La vérité sur la photo INTOX d’Alvaro Munera

 "Alavaro Monera capitule !"

On vous ment !

Je vous révèle la vérité sur cette photo INTOX !

J’ai le plaisir d’écrire la suite de l’article de mon blog le plus lu quotidiennement durant l’année 2012. Cette photo nous montrant le toréador Alvaro Monera en train de capituler face à un taureau a fait le tour du monde. Mais la réalité est bien différente ! Nous allons voir cela.

 

Remarque:

cet article n’est pas orienté pour ou contre la corrida, et ne se limite pas à vous présenter une photo. Il aborde nos projections et la force utile de certaines « vérités relatives » et « vérités pédagogiques ».

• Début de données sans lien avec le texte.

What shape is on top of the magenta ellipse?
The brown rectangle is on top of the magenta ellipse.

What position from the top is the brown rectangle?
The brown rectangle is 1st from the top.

  Mais tout d’abord voici un bref rappel (en bleu) tel qu’on le trouve sur internet : Cette photo incroyable marque la fin la carrière du matador Alvaro Munera de Torera. En plein combat, il s’est effondré de remords quand il s’est rendu compte qu’il incitait cette douce bête à se battre. Le regard du taureau sur cette photo en dit long. Même péniblement blessé par les picadors, cet animal n’a pas attaqué le toréador. Voici un extrait d’interview où Alvaro Munera explique comment il est devenu végétarien et militant contre la tauromachie :

« Soudainement, j’ai regardé le taureau. Il avait cette innocence que tous les animaux ont dans leurs yeux et il m’a imploré du regard. Ce regard fut pour moi comme un cri pour la justice qui retenti au plus profond de moi. […] J’eus l’impression d’être la pire merde sur la terre. […] Les Vaches sont parmi les plus douces créatures qui respirent; personne ne montre plus de tendresse passionnée à leur jeune lorsqu’ils sont privés d’eux. Bref, désormais je n’ai pas honte de professer un amour profond pour ces paisibles créatures. »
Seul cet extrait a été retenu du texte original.